Loading required package: pacman
5 Data Preparation and Cleaning
5.1 Chapter Goals
Upon concluding this chapter, readers will be equipped with the skills to:
- Understand the principles of tidy data and its importance in data analysis, including the organization of datasets to facilitate easy access and manipulation.
- Utilize the Tidyverse collection of R packages for efficient data import, tidying, manipulation, and visualization, enhancing the data analysis workflow.
- Implement data importing techniques for common file formats such as CSV and Excel, using Tidyverse packages like
readrandreadxl. - Apply
dplyrfunctions for data manipulation tasks, including filtering, selecting, arranging, mutating, and summarizing datasets to extract meaningful insights. - Conduct data tidying operations with
tidyr, transforming datasets between wide and long formats, to adhere to tidy data principles and prepare data for analysis.
5.2 The Essence of Tidy Data
The often-quoted statistic in data analysis is that 80% of the work involves cleaning and preparing the data, a task that is not just a preliminary step but a continuous necessity throughout the analytical process.
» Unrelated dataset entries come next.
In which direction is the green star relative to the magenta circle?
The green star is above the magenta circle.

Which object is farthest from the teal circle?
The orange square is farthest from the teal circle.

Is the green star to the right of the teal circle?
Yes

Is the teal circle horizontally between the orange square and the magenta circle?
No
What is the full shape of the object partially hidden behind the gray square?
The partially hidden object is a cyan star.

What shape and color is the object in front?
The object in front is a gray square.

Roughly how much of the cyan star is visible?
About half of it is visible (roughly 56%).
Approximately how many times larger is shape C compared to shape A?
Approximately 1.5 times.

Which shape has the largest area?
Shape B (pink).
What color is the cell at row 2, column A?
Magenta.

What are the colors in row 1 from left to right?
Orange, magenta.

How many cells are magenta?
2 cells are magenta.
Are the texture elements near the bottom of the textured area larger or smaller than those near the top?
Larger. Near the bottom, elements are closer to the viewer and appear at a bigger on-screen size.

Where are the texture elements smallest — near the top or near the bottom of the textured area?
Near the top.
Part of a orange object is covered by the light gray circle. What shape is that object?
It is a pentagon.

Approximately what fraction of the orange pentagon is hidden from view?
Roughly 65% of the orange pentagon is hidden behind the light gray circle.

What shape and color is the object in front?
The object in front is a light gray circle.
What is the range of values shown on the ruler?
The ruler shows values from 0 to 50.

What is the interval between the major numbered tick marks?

As new challenges emerge or additional data is gathered, the cycle of cleaning and preparation repeats. This chapter delves into a crucial subset of data cleaning known as data tidying, which is the practice of structuring datasets to streamline analysis.
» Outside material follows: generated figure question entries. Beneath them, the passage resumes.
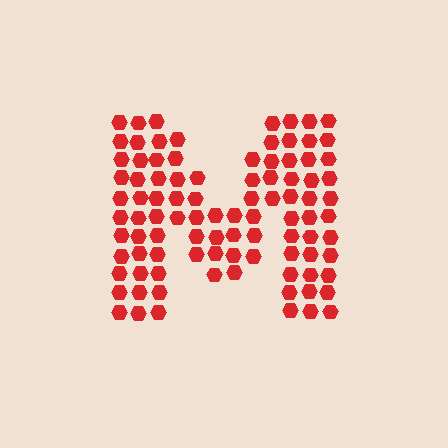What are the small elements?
The small elements are hexagons.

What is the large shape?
The large shape is the letter M.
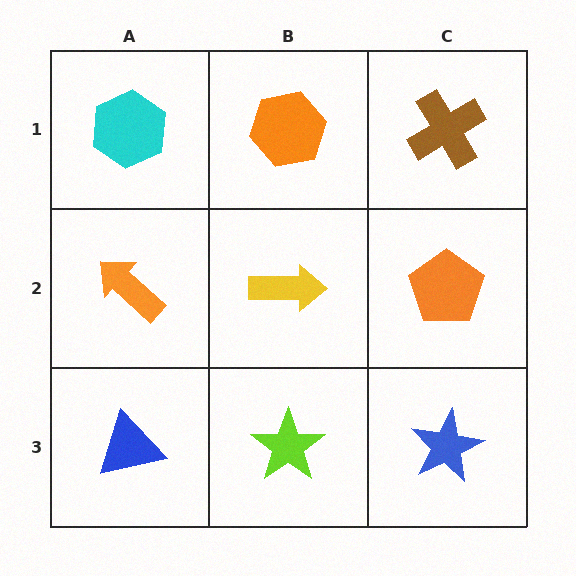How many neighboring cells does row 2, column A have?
3.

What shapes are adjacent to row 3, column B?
A yellow arrow (row 2, column B), a blue triangle (row 3, column A), a blue star (row 3, column C).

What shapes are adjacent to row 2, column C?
A brown cross (row 1, column C), a blue star (row 3, column C), a yellow arrow (row 2, column B).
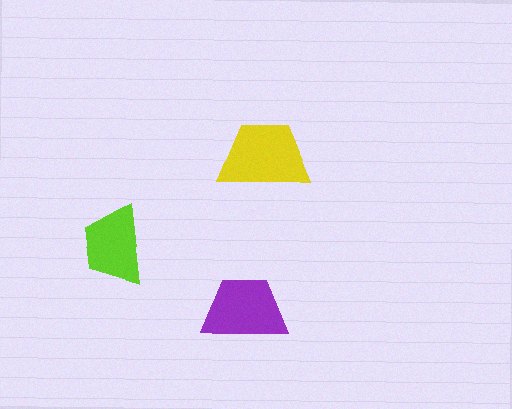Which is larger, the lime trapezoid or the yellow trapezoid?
The yellow one.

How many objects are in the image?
There are 3 objects in the image.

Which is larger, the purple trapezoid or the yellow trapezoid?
The yellow one.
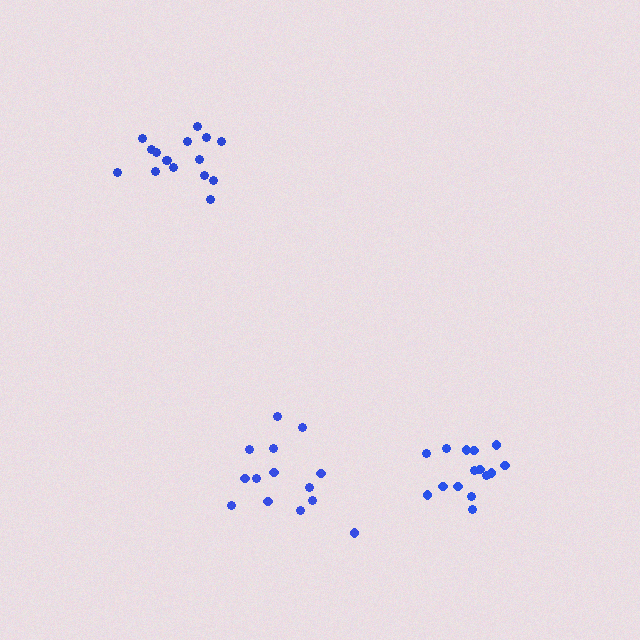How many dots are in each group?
Group 1: 16 dots, Group 2: 15 dots, Group 3: 14 dots (45 total).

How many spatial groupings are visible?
There are 3 spatial groupings.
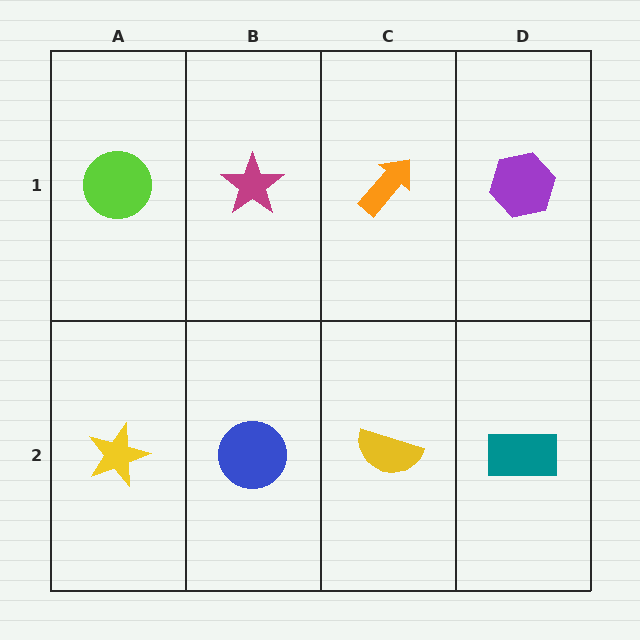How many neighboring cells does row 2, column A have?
2.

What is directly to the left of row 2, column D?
A yellow semicircle.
Data tidying is underpinned by a set of principles that provide a standardized approach to organizing the values within a dataset. Such a standard is invaluable as it simplifies the initial stages of data cleaning, eliminating the need to reinvent procedures for each new dataset. The tidy data paradigm is designed to ease the exploration and analysis of data, as well as the development of analysis tools that are interoperable, reducing the time spent on translating outputs from one tool to input for another. Tidy datasets and tools that adhere to this standard work in tandem, allowing analysts to concentrate on the substantive questions of their domain rather than the logistical hurdles of data manipulation.
5.2.1 Defining Tidy Data
The concept of tidy data draws an analogy to Leo Tolstoy’s observation about families: while every tidy dataset shares common characteristics, each messy dataset is unique in its disorder. Tidy datasets align the dataset’s structure—its physical layout—with its semantics—the meaning of its data. This alignment involves a clear vocabulary for describing data structure and semantics, leading to a definition of tidy data.
5.2.1.1 Data Structure
Statistical datasets are typically structured as data frames, consisting of rows and columns, with columns usually labeled and rows occasionally so. However, the mere description of data in terms of rows and columns is insufficient to capture the essence of a dataset’s structure, as the same data can be organized in various layouts without altering its underlying meaning.
5.2.1.2 Data Semantics
A dataset comprises values, which can be numbers (quantitative) or strings (qualitative), organized by variables and observations. A variable groups all values measuring the same attribute across different units, while an observation aggregates all values from the same unit across various attributes.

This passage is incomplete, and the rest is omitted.